Luminex assays were performed by the Human Immune Monitoring Center (HIMC) at Stanford University. The COVID-19 respiratory secretion samples and the respective healthy controls were inactivated with 1% Triton-X (vol/vol) (79, 80). Samples were spun down rigorously and diluted 1:6 for the Luminex assay. Kits were purchased from EMD Millipore Corporation and used according to the manufacturer’s recommendations with modifications described as follows: H80 kits include 3 panels: Panel 1 is Milliplex HCYTA-60K-PX48. Panel 2 is Milliplex HCP2MAG-62K-PX23. Panel 3 includes the Milliplex HSP1MAG-63K-06 and HADCYMAG-61K-03 (Resistin, Leptin and HGF) to generate a 9 plex. The assay setup was performed as recommended by the manufacturer. Briefly, samples were mixed with antibody-linked magnetic beads on a 96-well plate and incubated overnight at 4°C with shaking. Incubation steps were performed on an orbital shaker at 500–600 rpm. Plates were washed twice with wash buffer in a Biotek EL×405 washer (BioTek Instruments, Winooski, VT). Following a 1-hour incubation at room temperature with biotinylated detection antibody, streptavidin-PE was added for 30 minutes with shaking. Plates were washed as described above and PBS added to wells for reading in the Luminex FlexMap3D Instrument with a lower bound of 50 beads per sample per cytokine. Custom Assay Chex control beads were purchased and added to all wells (Radix BioSolutions, Georgetown, Texas). Wells with a bead count <50 were flagged, and data with a bead count <20 were excluded.

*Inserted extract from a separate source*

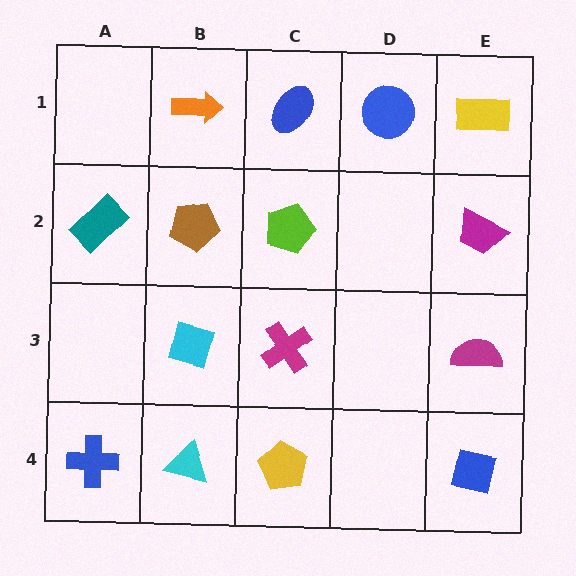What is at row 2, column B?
A brown pentagon.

Mean fluorescence intensity (MFI), an estimate of analyte concentration, was used to compare expression in each sample. The cytokines/chemokines/adhesion molecules measured by the Luminex assay are presented in Figure 6 and the raw data are available in the supplemental materials.

Statistics:

Data are expressed as mean +/− SD of n independent measurements. Significance of the difference between the means of two or three groups of data was evaluated using a one-way ANOVA followed by Tukey’s or Dunnett’s post hoc test, as indicated. Student t test with Welch’s correction or Mann Whitney test were used to determine the significance between the means of two groups of data, as indicated. A p value less than <0.05 was considered statistically significant. The small number of samples and large amount of scatter in our rheological data necessitates a statistical measure that can capture the significance of any correlation. Therefore, we chose to use the Bayesian Information Criterion (BIC) as the statistical metric because it can establish correlation while accounting for measurement error in the analysis, which is generally not the case for the more commonly seen R2 metric in linear regressions and paired t-tests. More simply put, the BIC tests the significance of any trend in the data relative to there being no trend, and a BIC value greater than 10 shows that the trend is statistically significant relative to the hypothesis that there is no trend in the data.

Study Approval:

All secretion samples were obtained under the auspices of research protocols approved the Stanford Institutional Review Board (IRB) (Stanford IRB approval #28205, #53685, #55650, #37232, and #43805). Samples were collected after written informed consent from patients or their surrogates prior to inclusion in the study.